How To Deal With Error Messages Passed As Early Media

Home » Asterisk Users » How To Deal With Error Messages Passed As Early Media
Asterisk Users 6 Comments

Hello,

I’m trunking with an ITSP that, when treating an outbound to an unknown destination, either:
– send a SIP error code (I can’t be more explicit, at the moment),
– or cast a pre-recorded audio message using Early Media.

At the same time, I’m also trunking with Contact Center solution which doesn’t support Early Media.

Beside asking my ITSP to treat calls consistently or ask Contact Centerto support Early Media, is there a way to configure Asterisk to unify both above error treaments into a single one ?

How can I best deal with error messages passed as Early Media.

Best regards

6 thoughts on - How To Deal With Error Messages Passed As Early Media

  • Tell the ITSP to give you proper signaling, if they wont then get a new ITSP. I suspect if they can’t handle this correctly, there will be a lot more they’re doing wrong as well. Long term you’ll save yourself a whole lot of bother.

    Steve

  • 2016-02-03 15:59 GMT+01:00 Steve Howes :

    Yes but I’m afraid that, in this industry, the rule is to pass anything received to the other party.

    Steve

  • In that case I wish you the best of luck. You can’t process audio and turn it into a proper signal. If they don’t send a SIP/ISDN signal then you’re stuffed.

    I still maintain the best way is to get the right thing sent to you in the first place – it’s a basic interop requirement that data is consistent (even if it’s not exactly the format what you want)

    Steve

  • For calls that fail, even where early media is played, the call should terminate with a 4xx or 5xx SIP response which to a certain degree correlates to the nature of the actual failure.

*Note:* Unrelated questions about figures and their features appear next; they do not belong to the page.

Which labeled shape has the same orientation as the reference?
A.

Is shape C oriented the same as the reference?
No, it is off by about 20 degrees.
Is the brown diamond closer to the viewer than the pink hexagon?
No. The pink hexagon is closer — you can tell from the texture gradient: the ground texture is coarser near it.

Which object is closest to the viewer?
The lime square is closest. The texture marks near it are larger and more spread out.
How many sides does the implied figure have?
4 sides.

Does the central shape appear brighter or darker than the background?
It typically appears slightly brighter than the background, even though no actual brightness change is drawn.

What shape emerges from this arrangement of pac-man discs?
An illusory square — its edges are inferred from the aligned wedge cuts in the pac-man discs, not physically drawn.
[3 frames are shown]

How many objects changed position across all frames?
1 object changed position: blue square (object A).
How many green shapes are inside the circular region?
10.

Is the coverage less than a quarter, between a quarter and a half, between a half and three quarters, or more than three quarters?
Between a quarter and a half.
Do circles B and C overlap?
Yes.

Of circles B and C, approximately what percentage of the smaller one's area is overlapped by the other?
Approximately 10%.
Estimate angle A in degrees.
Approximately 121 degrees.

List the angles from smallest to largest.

The SIP error code is delayed until the media playback completes, but should be no different whether or not early media is used (for the same actual failure).

    Early media is simply an audio stream for human consumption to explain the failure. There should be no need to attempt to recognize it, unless your ITSP is not terminating the call correctly.

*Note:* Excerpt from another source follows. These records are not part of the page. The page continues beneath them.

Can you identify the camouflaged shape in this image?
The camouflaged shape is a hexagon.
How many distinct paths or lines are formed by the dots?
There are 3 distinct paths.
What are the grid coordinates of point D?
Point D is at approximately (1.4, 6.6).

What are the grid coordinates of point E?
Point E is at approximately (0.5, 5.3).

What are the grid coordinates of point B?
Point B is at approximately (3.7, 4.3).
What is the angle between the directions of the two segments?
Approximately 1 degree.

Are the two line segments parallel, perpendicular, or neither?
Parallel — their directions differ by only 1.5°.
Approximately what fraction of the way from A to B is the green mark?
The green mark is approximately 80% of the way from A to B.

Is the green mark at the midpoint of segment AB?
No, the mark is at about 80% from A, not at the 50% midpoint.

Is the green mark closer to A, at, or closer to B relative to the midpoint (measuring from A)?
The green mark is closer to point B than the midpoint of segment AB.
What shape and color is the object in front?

  • I recently ran some analysis of early media messages found in cellular networks by recording the calls and running it through CMU-Sphinx. There are only a few types of early media messages per network, to cover a raft of failures.

    But I always got a SIP error code back as well, the early media I found tended to play for upto 20 secs then drop the call, then you get the error code. It might not be a very descriptive error but its still an error code, and the early media audio message is not always very distinct either. In the GSM networks the GSM failure code is more useful but still seems somewhat randomly assigned by the provider, even including the odd temporary failures.

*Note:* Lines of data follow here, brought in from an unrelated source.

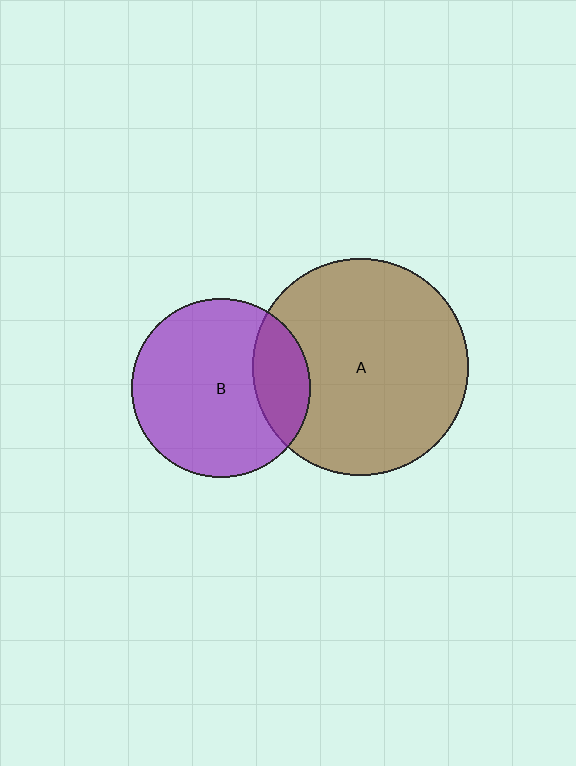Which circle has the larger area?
Circle A (brown).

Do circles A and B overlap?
Yes.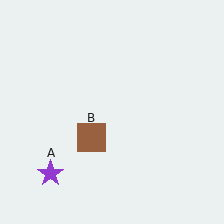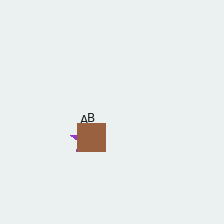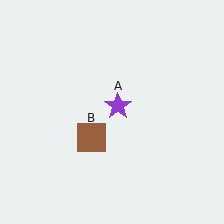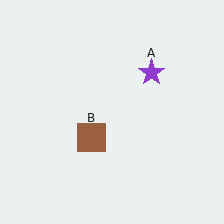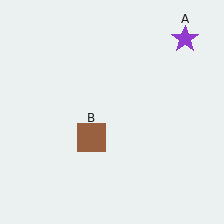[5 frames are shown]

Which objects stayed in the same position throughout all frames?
Brown square (object B) remained stationary.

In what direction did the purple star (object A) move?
The purple star (object A) moved up and to the right.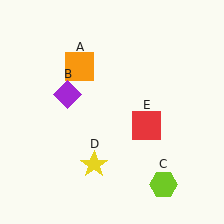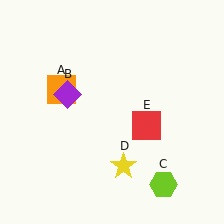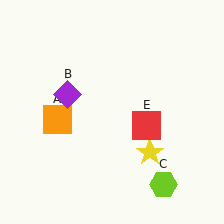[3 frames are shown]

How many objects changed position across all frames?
2 objects changed position: orange square (object A), yellow star (object D).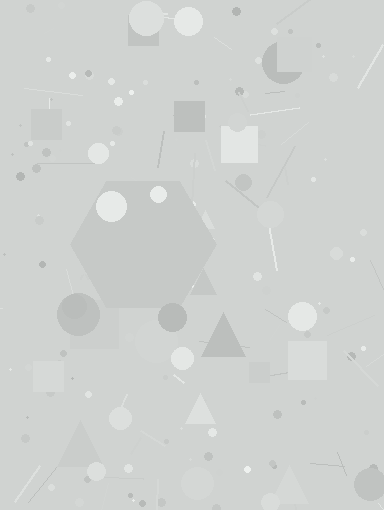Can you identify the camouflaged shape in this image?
The camouflaged shape is a hexagon.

    You are not really worried about what the failure reason is, its the caller who needs to decide – did I misdial, is the number really disconnected, is their phone out of coverage etc, you just need to try your next available network, if the caller hasn’t already hung up after hearing the message

    You could possibly examine the audio before you get an answer but then you might get caught by some other system or PBX playing early media before answer that isn’t actually a failure.

    If your ITSP is not giving you an error code then you have an issue.

    Cheers Duncan

  • 2016-02-03 22:12 GMT+01:00 Duncan :

    Yes I agree. In the one capture file I based my analysis on, it stroked me that Asterisk sent downstream a “BYE with Reason: Q.850;cause=16” without any message from upstream ITSP (the one sending RTP early media). I started to read RFC 3960 but I’ve finished it yet.

    My next step is have a new test and understand what is happening here.

    I observed that Error Message was 20-25s seconds long, in my testing, and was probably longer than that, if played in full length.

    My feeling is that my downstream Call center setup should also accept Early Media, not just require SIP error code from upstream.